Looking Back at The Year in Technology and Venture Capital

Like Fred Wilson, I like to use this time of the year to review my work.

This stuff is fun for me but it is also a great mental exercise to go through. It forces me to reflect, think, and focus on what is/was most important.

There is so much that blogging does for my brain. I am not sure how I would do my work without it. The daily routine of writing something for public consumption is a discipline that brings clarity in a confusing time. The bigger posts that come every now and then, and the year end ones, are particularly valuable to write.

I caught a lot of good trends this year in Bitcoin, Ethereum, financial stocks and large cap technology. It was hard not to with this strong tape. But I also missed big opportunities and made my share of investing mistakes.

For example:

Every time I sold any Bitcoin and Ethereum I should have bought it.

I did not invest enough time, energy and money in tokens and ICO’s. The returns were astronomical for those that did the work and followed the right crowd.

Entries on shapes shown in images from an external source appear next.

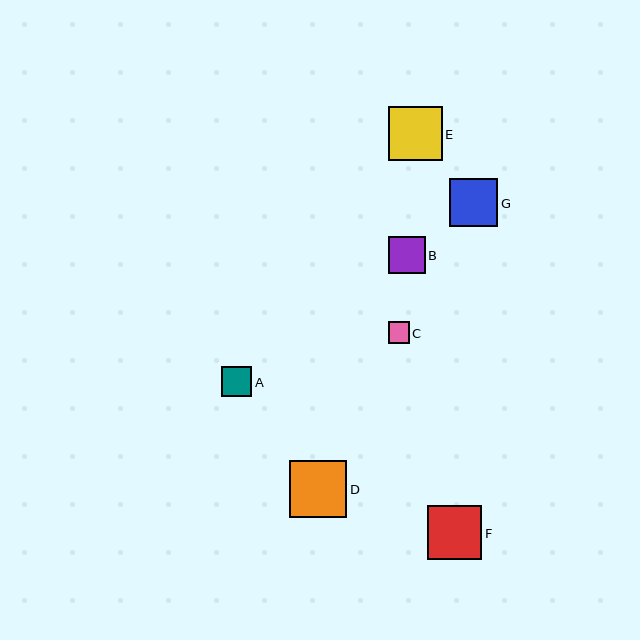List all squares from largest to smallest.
From largest to smallest: D, F, E, G, B, A, C.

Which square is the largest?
Square D is the largest with a size of approximately 57 pixels.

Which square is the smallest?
Square C is the smallest with a size of approximately 21 pixels.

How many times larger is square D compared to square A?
Square D is approximately 1.9 times the size of square A.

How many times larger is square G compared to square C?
Square G is approximately 2.3 times the size of square C.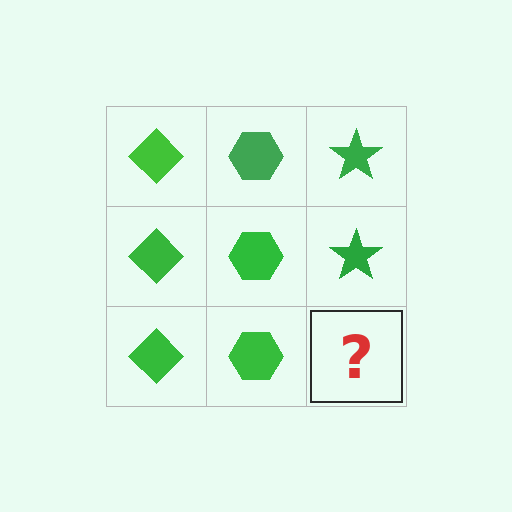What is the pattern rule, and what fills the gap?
The rule is that each column has a consistent shape. The gap should be filled with a green star.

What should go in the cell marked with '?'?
The missing cell should contain a green star.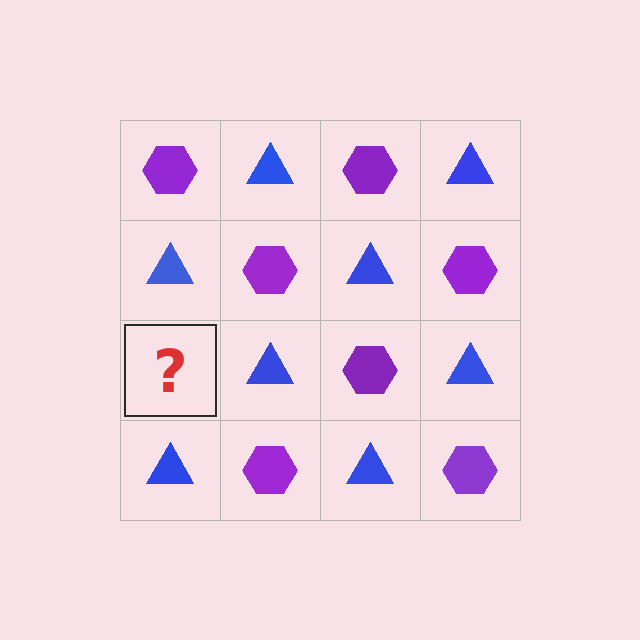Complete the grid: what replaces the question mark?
The question mark should be replaced with a purple hexagon.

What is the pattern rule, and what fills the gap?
The rule is that it alternates purple hexagon and blue triangle in a checkerboard pattern. The gap should be filled with a purple hexagon.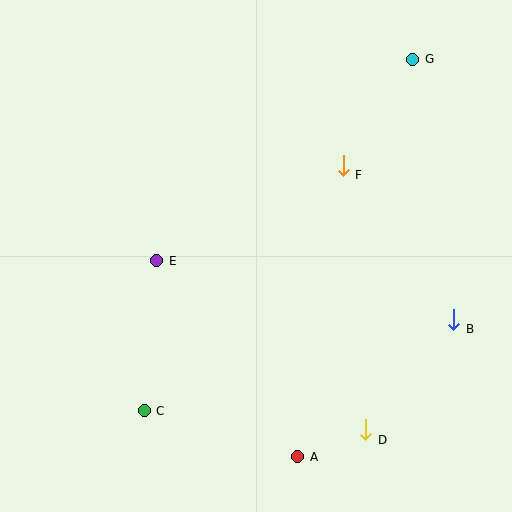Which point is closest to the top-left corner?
Point E is closest to the top-left corner.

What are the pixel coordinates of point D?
Point D is at (366, 440).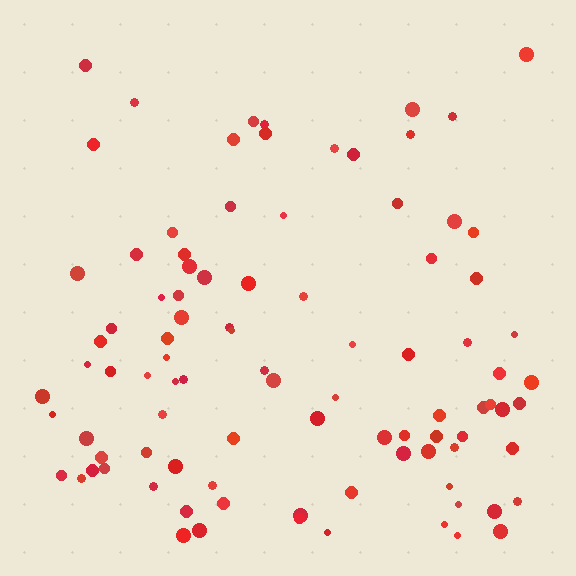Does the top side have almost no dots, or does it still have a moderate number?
Still a moderate number, just noticeably fewer than the bottom.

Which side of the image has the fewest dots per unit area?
The top.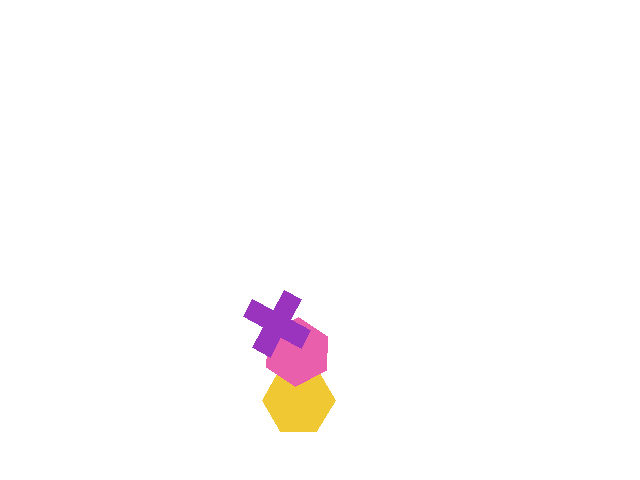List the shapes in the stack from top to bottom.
From top to bottom: the purple cross, the pink hexagon, the yellow hexagon.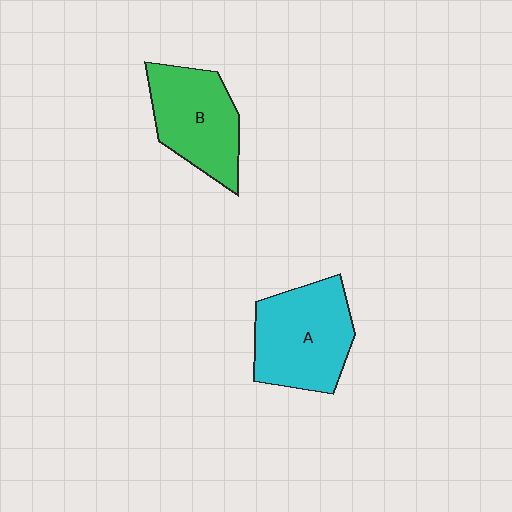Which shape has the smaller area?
Shape B (green).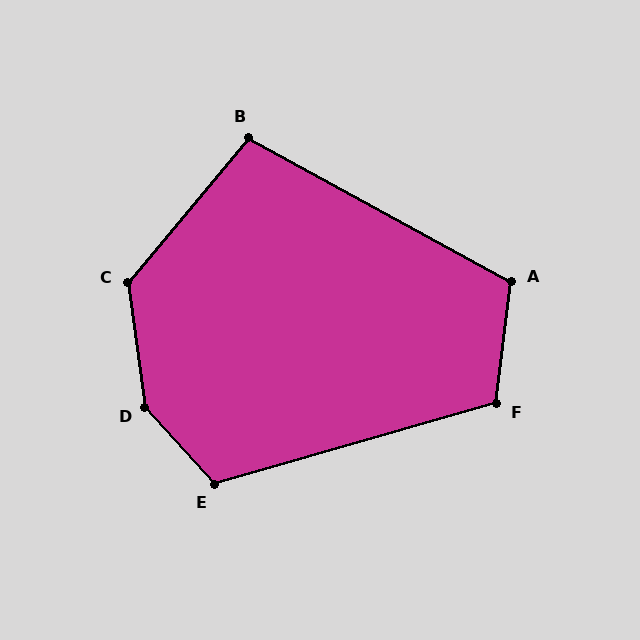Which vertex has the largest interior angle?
D, at approximately 146 degrees.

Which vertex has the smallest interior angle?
B, at approximately 101 degrees.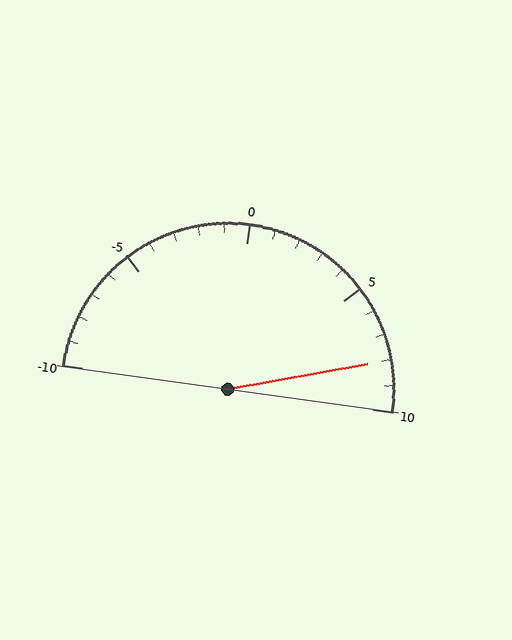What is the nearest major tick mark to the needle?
The nearest major tick mark is 10.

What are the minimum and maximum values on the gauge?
The gauge ranges from -10 to 10.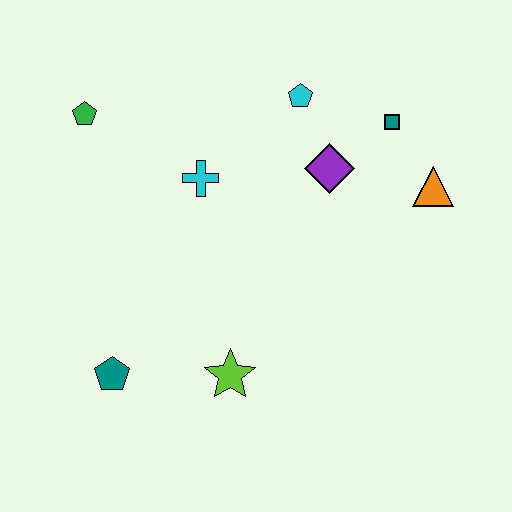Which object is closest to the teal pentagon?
The lime star is closest to the teal pentagon.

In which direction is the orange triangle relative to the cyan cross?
The orange triangle is to the right of the cyan cross.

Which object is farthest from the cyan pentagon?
The teal pentagon is farthest from the cyan pentagon.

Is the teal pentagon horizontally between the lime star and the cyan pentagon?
No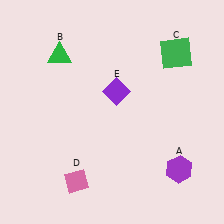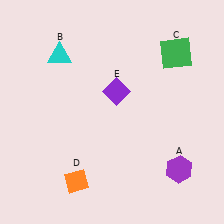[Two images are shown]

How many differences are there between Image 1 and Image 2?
There are 2 differences between the two images.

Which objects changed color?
B changed from green to cyan. D changed from pink to orange.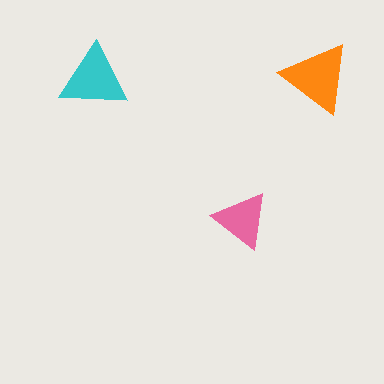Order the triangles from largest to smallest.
the orange one, the cyan one, the pink one.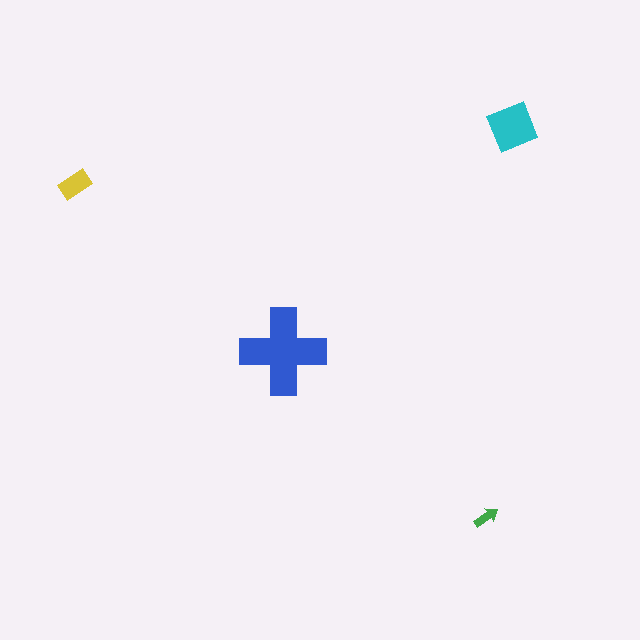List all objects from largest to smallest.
The blue cross, the cyan square, the yellow rectangle, the green arrow.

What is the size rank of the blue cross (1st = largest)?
1st.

I ditched my $LULU way too early and held my UnderArmor too long.

Although I have no position in Best Buy, I thought it would disappear into retail hell and went on record on the streams a few times to say so. Best Buy is closing the year at all-time highs. Best Buy will not be typed with these fingers in 2018. I break with thee, I break with thee, I break with the…

As for the rest of technology and Venture Capital, my friend Semil has a fantastic post which you can read here. This riff was great:

We are in the middle of a fast-paced global, unregulated, hard-to-trace, multiparty crowdfunding game driven by both optimistic speculation and ebullient house money booked during an unprecedented bull market run. At some point, the music will stop — lawsuits could arise in situations like Tezos, which raised an ungodly sum of money through a crowdsale and is now mired in controversy over how those funds are being managed, and regulatory bodies like the SEC and others could step-up activities to protect retail consumers and also better track ledgers for tax collections on gains. Overall, even when the music stops for a bit, there’s no denying that the effect of crypto as a new architecture for designing, building, and incentivizing online behaviors is a major breakthrough and one that will change how many tech startups are built and financed in the future

It is time to get ready for 2018 and I have some more ideas to share starting tomorrow.